Selecting an Appropriate Journal
The first step is identifying your audience and the journal to which you will submit your manuscript for consideration of publication. Likely for your first paper, your research advisor will identify the journal where you’re your paper will be submitted. However, he/she may ask you for a suggestion. So, how do you go about selecting the best journal in which to publish your paper?

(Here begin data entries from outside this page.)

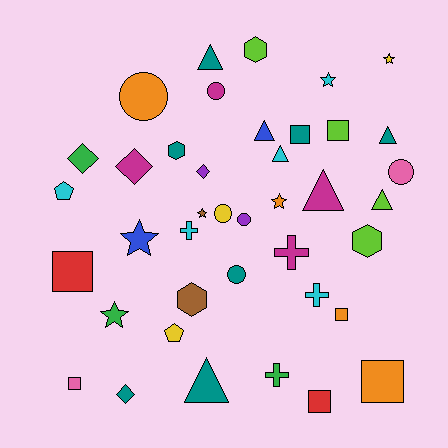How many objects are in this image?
There are 40 objects.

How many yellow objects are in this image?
There are 3 yellow objects.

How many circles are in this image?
There are 6 circles.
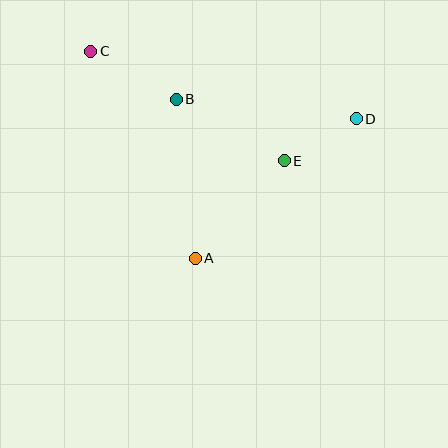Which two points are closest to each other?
Points D and E are closest to each other.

Several considerations will be extremely useful in guiding your selection of an appropriate journal:
- What is the degree of importance of your work? Has your work contributed to a better understanding of a universally important problem or to an issue of significance in a very limited field of study? If your work is narrowly applicable to a specific field of study, your paper may be more suitable for publication in a specialty journal. Specialty journals are those that publish work in one specific field or using one type of instrument. Titles of some specialty journals include Electrophoresis, Journal of Proteome Research, and Journal of Electroanalytical Chemistry. If your research is truly ground-breaking then it may be more appropriate to submit your paper to a high-profile journal with an audience possessing a wider range of interests such as Cell, Science, or Nature.
- How novel is your work? Does your paper present research that has not yet been published in the peer-reviewed literature? In general, technical articles considered for publication in most journals must meet this standard. However, review articles which summarize and contextualize the findings of individual research studies often due to their very nature present work that has been previously published.
- How carefully/skillfully has your work been carried out? Important considerations in this regard are the quality of the reagents, methods, results, and analysis. Higher quality journals generally have more stringent requirements regarding the quality of the work described in a technical paper.